This is a post I ran on www.peacefulwife.com and asked the men for some feedback.  I’d LOVE some feedback from the single guys, too, for any of you who would be willing to help the ladies understand your perspective better.  If you comment – I may add your comments to the post so that the ladies don’t miss anything! Y’all are kind of a mystery to us – and we benefit greatly when you are able to explain what life looks like from a masculine perspective:

Ok gentlemen,
I have been talking about modesty- a pretty rare concept in our culture. But what women think of this topic is nowhere near as important as what men think. You are the ones who must wrestle daily with visual temptation. And I don’t envy the hardships you face. In fact, I pray for you often!

If any of you are willing, would you please post a comment.

We as women need to know how we could bless you with modesty.
1. What would it mean to you if your Christian sisters were thoughtful and considerate about their dress and decided to not put stumbling blocks in your path?
2. What is immodest to you?
3. What is modest to you?
4. What do women do that causes you the greatest struggles?
5. Does the way women dress at church distract you from worship?
6. How can your sisters in Christ and your wives better support, encourage and pray for you in this area?

I want to see us dialogue about these tough issues and work together as a team to build the entire body of Christ!
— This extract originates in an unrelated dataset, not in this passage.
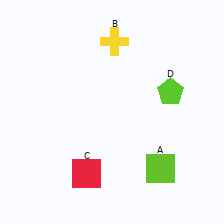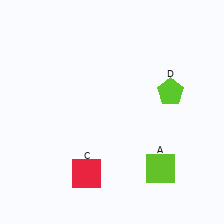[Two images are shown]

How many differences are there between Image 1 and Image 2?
There is 1 difference between the two images.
When are men are at their best, we have the strong, godly, wise leaders we need at church and at home. We need our men to be able to live holy lives! Our marriages, families and churches are counting on them.

Thank you for taking the time to answer any or all of these questions. It is the opinions of the men among us that matters most on the issue of modesty. We appreciate your insights, wisdom and perspective greatly!
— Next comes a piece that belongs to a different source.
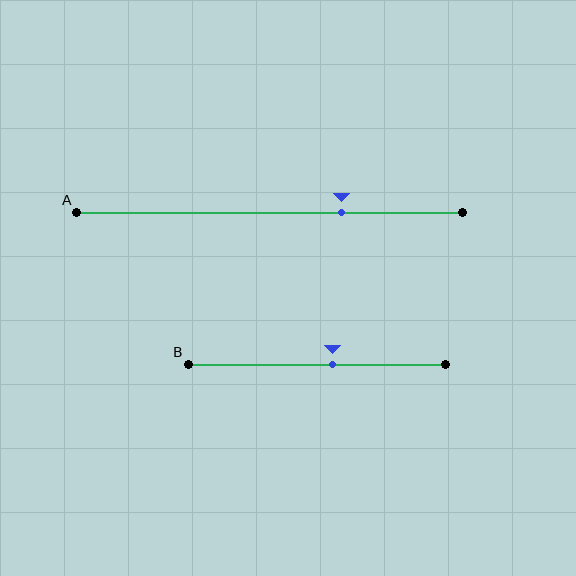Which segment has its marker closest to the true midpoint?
Segment B has its marker closest to the true midpoint.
Here are some of the responses I received:

1. I am glad about their consideration.

2. Modesty = When they dress in a way to bring attention to certain areas of their bodies.

4. Greatest struggles = low cut blouses, short shorts, midriffs showing, exposed underwear

5. the youth could dress better at church

6. Women could acknowledge that men are going to notice that women are attractive.  But a lot of guys don’t undress women in their minds.  There are guys that do that, but not all guys do.  A woman can be attractive without being a stumbling block – absolutely.  A woman can dress attractively and have modest mannerisms and a beautiful personality and be attractive and feminine but not be a stumbling block for me.

If a guy’s mindset is to look at women in a sexual context, he will look at every woman as a sexual being.  But many guys look at women as people first and don’t try to use their imagination to undress women unless the woman makes it extremely easy for him to imagine her naked (by dressing immodestly).  Immodest clothes can feed a lustful man’s mindset.

Some guys struggle a lot more with this than others.  For me, I don’t have that many problems seeing that women are attractive and noticing them but not taking that second look.

That’s a tough question to answer. What distracts one man may not get a first glance from another. General suggestions might include avoid showing cleavage, tight pants/skirts, bellies and lots of leg.

The reality is that most men are pretty adept at “looking through” any clothes with their imaginations. A woman generally cannot hide her body “type” without wearing a tent over her body. When a man wants to, he just sizes up her general body type and applies his imagination to that “template.” It simply is not possible for women to keep men from objectifying them. It is the man’s job to employ self control. Nevertheless, if a woman puts her cleavage on display, it just gives a man’s imagination “more to work with.”

You may remember a TV show from the 80s called “Night Court.” John Larroquette played a sleazy, perverted lawyer on the show. In one episode, he found himself intensely attracted to a woman that had tons of clothes on. The more clothes she covered herself with, the more he was “turned on” by her because it gave him more to “undress her with his eyes.” Although intended to be humorous, it did illustrate the futility of placing too much responsibility on women to control men’s wondering eyes and lustful tendencies.

So, it comes down to balance. God made women to be beautiful and attractive to men. No need to try and deny that or hide that fact. Just don’t show too much skin in certain places or flaunt your form too much (I know, that might not be “specific” enough for some of you). The rest is up to the men. Self control is a fruit of the Spirit. The female body is designed to give men practice at self control. There is an expression that says, “Pornography is hard to define, but you know it when you see it.” I think the same holds true for modesty.